Certes, la collection Contrebande de Delcourt contient déjà quelques figures féminines attenantes au genre horrifique, avec des séries comme « Fatale » ou « The Sword »… Mais Josephine et Dara doivent désormais compter Lucy Loyd et Rachel Beck parmi leurs rangs, les éditions Delcourt venant de publier deux albums mettant en scène ces femmes d’exception…

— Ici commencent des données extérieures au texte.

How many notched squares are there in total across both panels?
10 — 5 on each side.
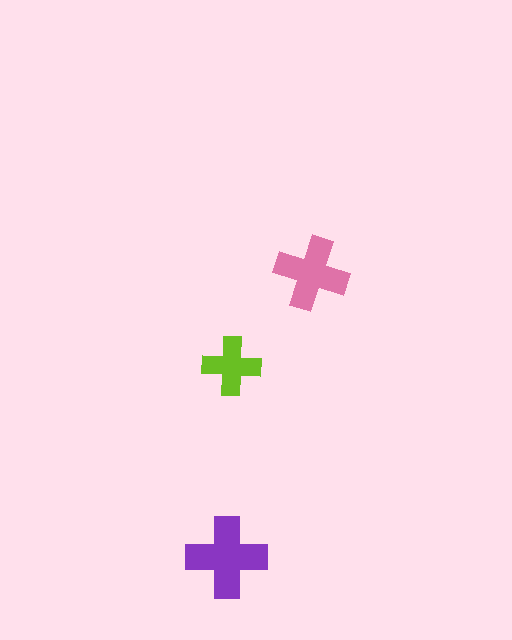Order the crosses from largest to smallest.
the purple one, the pink one, the lime one.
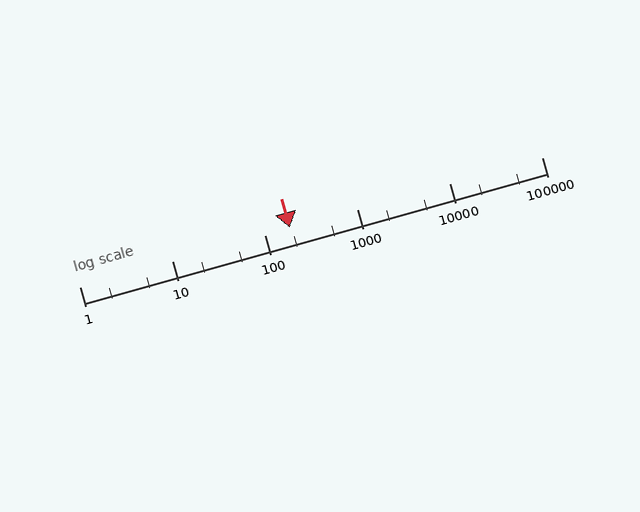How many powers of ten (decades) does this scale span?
The scale spans 5 decades, from 1 to 100000.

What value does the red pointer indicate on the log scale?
The pointer indicates approximately 190.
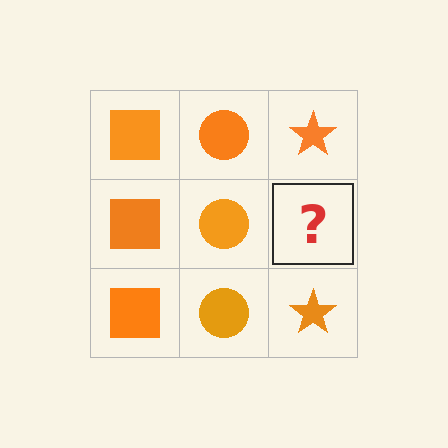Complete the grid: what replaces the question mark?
The question mark should be replaced with an orange star.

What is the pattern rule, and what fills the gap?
The rule is that each column has a consistent shape. The gap should be filled with an orange star.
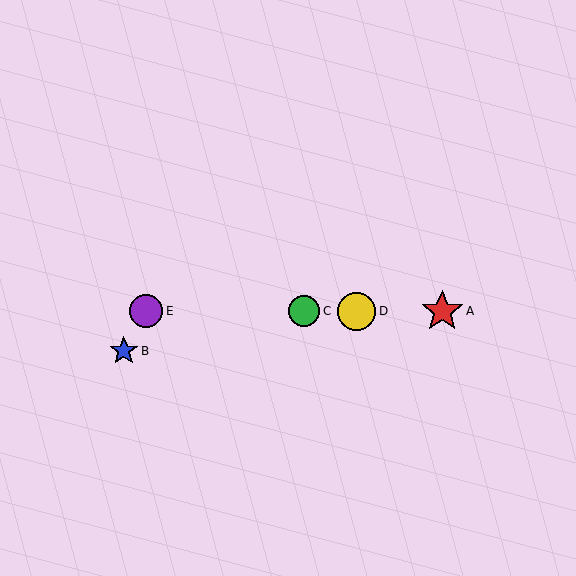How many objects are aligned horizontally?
4 objects (A, C, D, E) are aligned horizontally.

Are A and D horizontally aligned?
Yes, both are at y≈311.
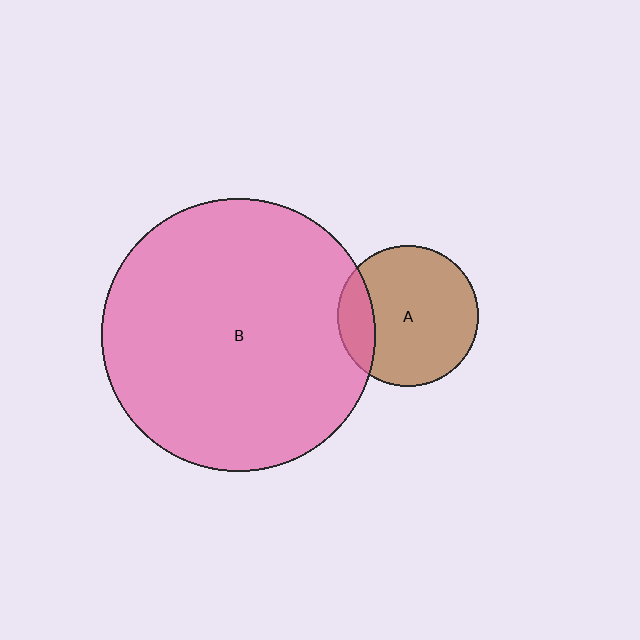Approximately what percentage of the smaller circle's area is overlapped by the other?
Approximately 15%.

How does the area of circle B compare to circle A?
Approximately 3.8 times.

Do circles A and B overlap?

« Rachel Rising T1 : L’Ombre de la mort » par Terry Moore

Revoilà notre cher Terry Moore avec cette nouvelle série en cours de publication aux États-Unis et dont les droits viennent déjà d’être achetés en vue d’une adaptation en série TV produite par Lloyd Levin et Ben Roberts (qui n’en sont pas à leur premier coup d’essai, avec « Watchmen », « Hellboy » et « The Walking Dead »). Il serait faux ou réducteur de penser que Terry Moore glisse petit à petit dans des univers de moins en moins légers, auteur d’un soap opera doucereux qui aurait évolué vers la SF puis l’horreur, trois genres allant graduellement dans la noirceur. « Strangers in Paradise », malgré ses moments de tendresse et d’humour, contenait aussi des scènes d’une grande violence ou d’une noirceur absolue. « Echo » se penchait sur une dimension technologique et surnaturelle sans pour autant oublier la dimension psychologique des personnages. Et dans « Rachel Rising », malgré certains passages tout à fait angoissants et un contexte horrifique pesant, nous retrouvons néanmoins l’humour et l’empathie de l’auteur. Terry Moore reste Terry Moore, donc, évoluant dans des genres différents sans jamais perdre la quintessence de son expression ni l’esprit créatif et humaniste qui l’habite depuis toujours : il y a dans « Rachel Rising » tout ce que nous aimons de lui, indubitablement…

 

Nous retrouvons donc ici son goût pour l’alternance d’ambiances et de propos opérant dans des contrastes nuancés, l’émotion prenant la relève de l’humour, de l’angoisse, de la violence ou de la tendresse dans des séquences remarquablement bien amenées en termes de transition et de richesse narrative. Le personnage principal est une femme, bien sûr, Terry Moore étant toujours bien plus intéressé par la sensibilité féminine que par celle de ses congénères masculins ; après Katchoo, Francine et Julie, il dresse à nouveau un magnifique portrait de femme en la personne de Rachel Beck, terriblement touchante et laissant transparaître une grande profondeur humaine. Terry Moore a un talent fou, pour ça… Cette dimension humaine, psychologique, sensible, émotionnelle, reste au premier plan quoi qu’il arrive, l’action ou le genre n’étant pas les sujets principaux mais des contextes où évoluent les personnages. Autre qualité une nouvelle fois présente, le dessin de Moore, à la fois doux et puissant, joliment ciselé tout en restant souple, nous offrant des visions en noir et blanc d’une grande beauté… Enfin, l’art narratif qui le passionne tant et qu’il adore explorer s’exprime notamment ici par un procédé aussi efficace que discret : au-delà du découpage et de la séquence, du cadrage et de l’ellipse, il y a les intercases  et les bords des planches qui subissent d’infimes et subtils changements selon l’action. Généralement noirs, ces espaces entre les cases deviennent blancs vers le centre de la planche ou s’ouvrent sur le blanc lorsqu’il s’agit d’une scène du passé. Noir, blanc : deux valeurs qui font écho au thème de la série où la vie et la mort sont en confrontation, le passage de l’une à l’autre n’étant plus définitif mais constamment en jeu.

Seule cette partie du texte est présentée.